Hulan llamó a Zai. Este le dijo que había enviado a varios hombres a la embajada para arrestar a Watson (más tarde se preocuparían por la inmunidad diplomática), pero había sido demasiado tarde. Tras abandonar la granja, Watson había vuelto a Chengdu para coger un avión con destino a Pekín, donde su mujer le había echado en cara la muerte de Billy. Incapaz de aceptar las mentiras de su marido, lo había matado. El propio Zai había tomado un avión para entrevistarse con ella, pero el crimen se había cometido dentro de la embajada, por lo que el problema era para los americanos.
Phil Firestone había actuado con rapidez, disponiéndolo todo para que la señora Watson acompañara el cadáver de su marido hasta Washington, donde sería enterrado con todos los honores en el cementerio de Arlington.
David empezó a curarse. Hulan iba al hospital todos los días con botes llenos de sopa. Juntos vieron el final de la historia en la televisión. En la Hora internacional de la CNN, escucharon el panegírico del presidente sobre su viejo amigo, y después sus manifestaciones de corte político sobre el conflicto existente con China. Esperaba que se resolviera, pero si no podía ser, al igual que Big Bill Watson, que durante toda su vida había combatido a los tiranos, tanto en su país como en el ámbito internacional, también él tomaría serias medidas.
– Apágalo -dijo David.
Al contrario que el gobierno de Estados Unidos, los funcionarios chinos prefirieron usar aquel caso como ejemplo. Irónicamente, era improbable que la población china creyera el relato sobre el suicidio auténtico de Liu, dadas las numerosas falsedades políticas que habían oído en el pasado. Aun así, un cuarto de la población mundial contempló cómo el triángulo de hierro se cerraba en torno a otros correos hallados en la Posada de la Tierra Negra, a la joven dependienta de la tienda de souvenirs de Panda Brand, así como a otros que estaban involucrados en el embalaje, venta y transporte de la bilis de oso.

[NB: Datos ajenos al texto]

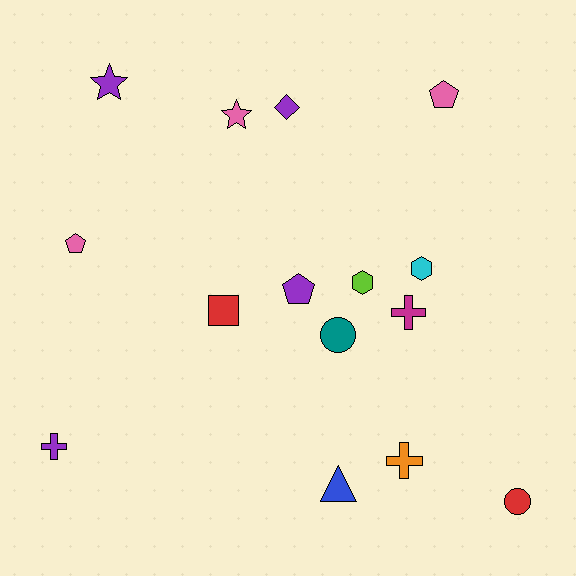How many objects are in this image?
There are 15 objects.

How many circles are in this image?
There are 2 circles.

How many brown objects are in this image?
There are no brown objects.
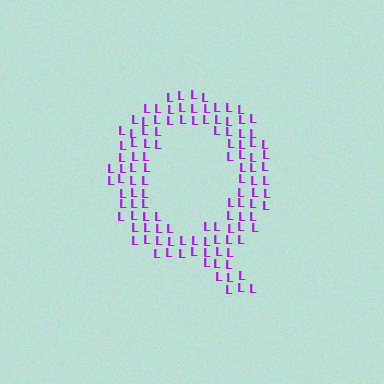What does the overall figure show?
The overall figure shows the letter Q.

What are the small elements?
The small elements are letter L's.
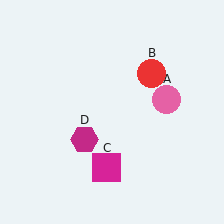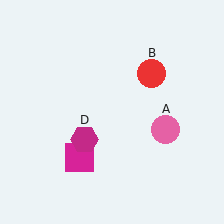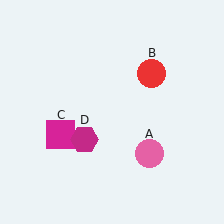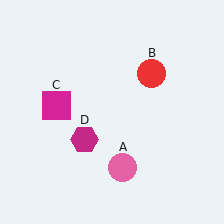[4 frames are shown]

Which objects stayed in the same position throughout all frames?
Red circle (object B) and magenta hexagon (object D) remained stationary.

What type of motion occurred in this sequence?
The pink circle (object A), magenta square (object C) rotated clockwise around the center of the scene.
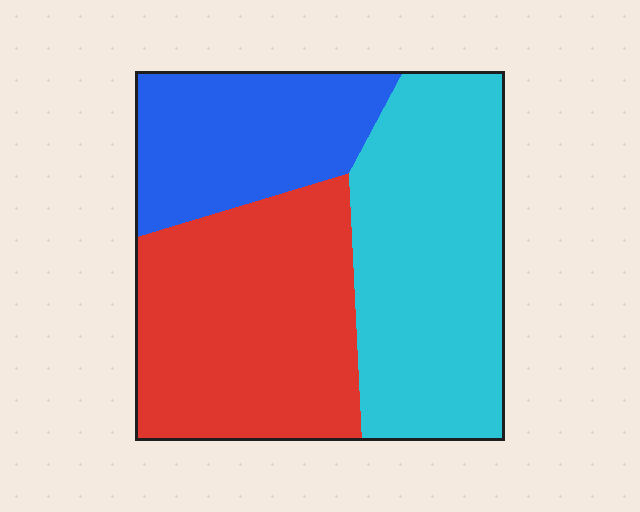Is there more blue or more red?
Red.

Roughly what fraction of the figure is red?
Red takes up about three eighths (3/8) of the figure.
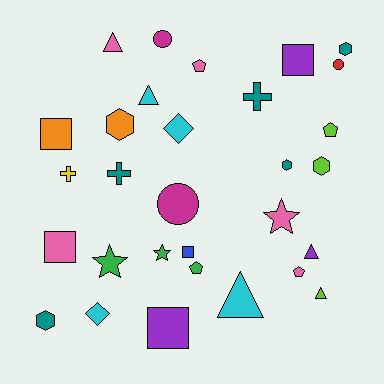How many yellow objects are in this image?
There is 1 yellow object.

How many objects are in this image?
There are 30 objects.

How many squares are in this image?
There are 5 squares.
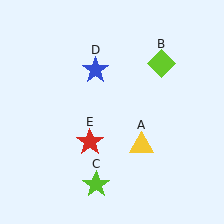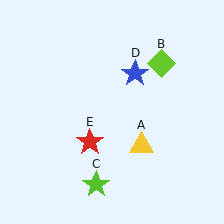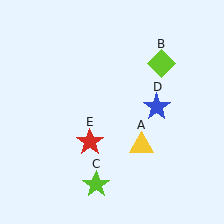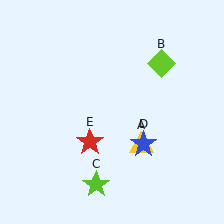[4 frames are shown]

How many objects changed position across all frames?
1 object changed position: blue star (object D).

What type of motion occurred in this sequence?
The blue star (object D) rotated clockwise around the center of the scene.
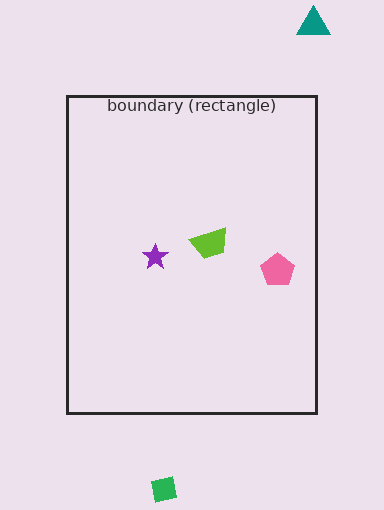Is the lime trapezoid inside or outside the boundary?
Inside.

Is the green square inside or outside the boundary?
Outside.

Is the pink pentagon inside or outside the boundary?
Inside.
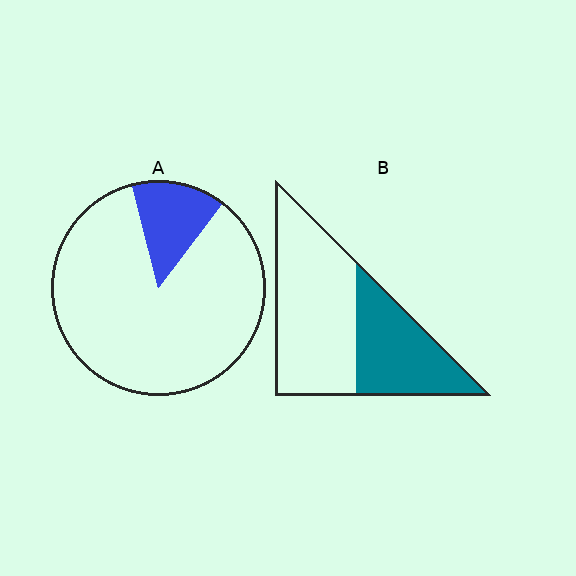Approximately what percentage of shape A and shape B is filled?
A is approximately 15% and B is approximately 40%.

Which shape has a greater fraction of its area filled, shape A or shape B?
Shape B.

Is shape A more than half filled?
No.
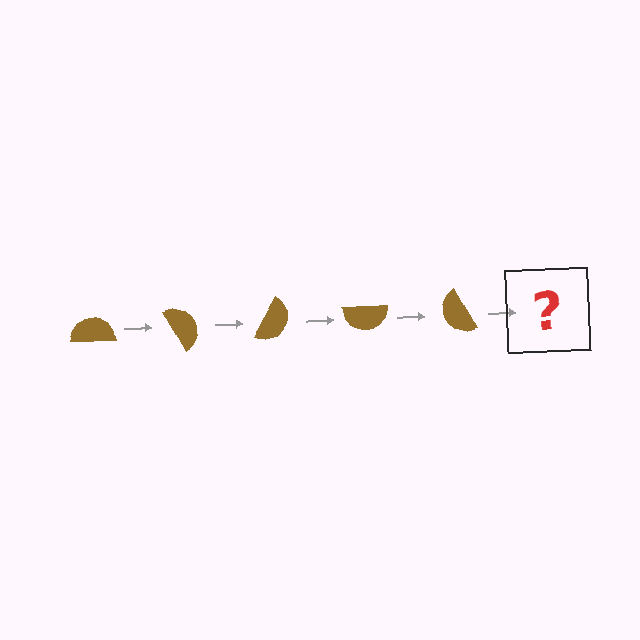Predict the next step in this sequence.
The next step is a brown semicircle rotated 300 degrees clockwise.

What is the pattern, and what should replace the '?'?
The pattern is that the semicircle rotates 60 degrees clockwise each step. The '?' should be a brown semicircle rotated 300 degrees clockwise.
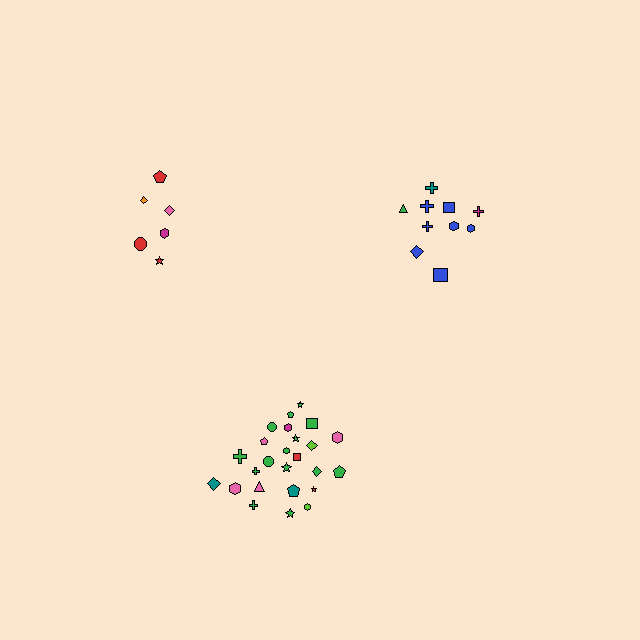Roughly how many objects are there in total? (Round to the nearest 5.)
Roughly 40 objects in total.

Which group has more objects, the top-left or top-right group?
The top-right group.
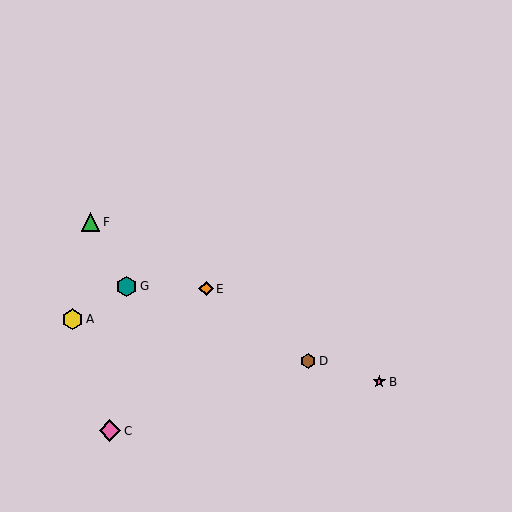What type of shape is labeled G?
Shape G is a teal hexagon.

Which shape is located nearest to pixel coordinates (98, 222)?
The green triangle (labeled F) at (91, 222) is nearest to that location.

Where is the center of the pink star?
The center of the pink star is at (379, 382).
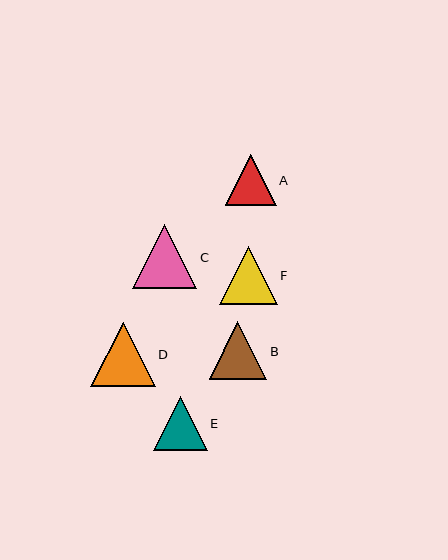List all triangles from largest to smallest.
From largest to smallest: D, C, F, B, E, A.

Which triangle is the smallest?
Triangle A is the smallest with a size of approximately 51 pixels.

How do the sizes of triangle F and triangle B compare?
Triangle F and triangle B are approximately the same size.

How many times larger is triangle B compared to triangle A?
Triangle B is approximately 1.1 times the size of triangle A.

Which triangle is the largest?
Triangle D is the largest with a size of approximately 65 pixels.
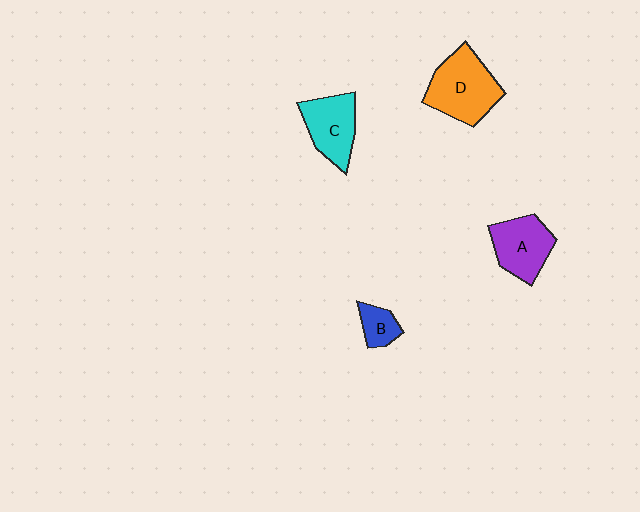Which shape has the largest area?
Shape D (orange).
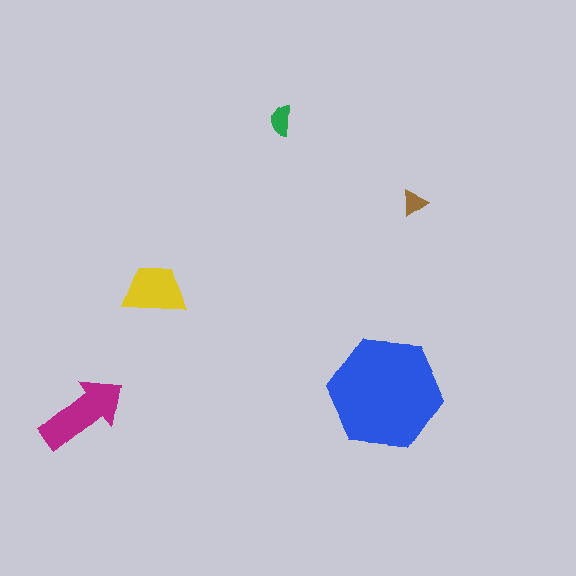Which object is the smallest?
The brown triangle.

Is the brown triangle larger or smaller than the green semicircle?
Smaller.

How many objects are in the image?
There are 5 objects in the image.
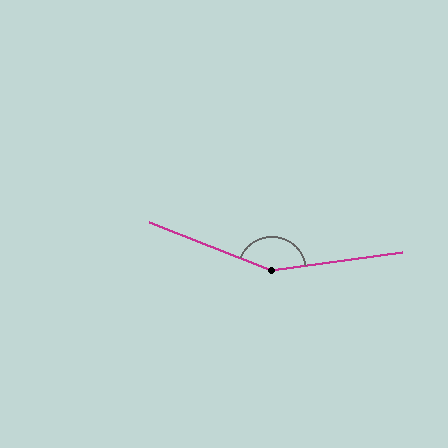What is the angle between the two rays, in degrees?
Approximately 150 degrees.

Para el panegírico oficial de Liu, un documento escrito por un comité que determinaría la consideración que habían de recibir él y su familia durante los cincuenta años siguientes, el gobierno sacó a relucir todo tipo de revelaciones deshonrosas, desde el estilo de vida decadente de sus abuelos, pasando por su corrupción en el Ministerio de Cultura, y concluyendo con los asesinatos y el contrabando. De acuerdo con la tradición, los descendientes de Liu eran también examinados. Mientras que a nivel personal, tal vez Hulan no se sobrepusiera jamás a los acontecimientos vividos en la granja de osos, su papel allí evitó que cayera en desgracia. De hecho, en los medios de comunicación había habido ya una breve sucesión de historias para recordar las hazañas de la mártir revolucionaria Liu Hulan, estableciendo paralelismos entre su vida y la de la inspectora.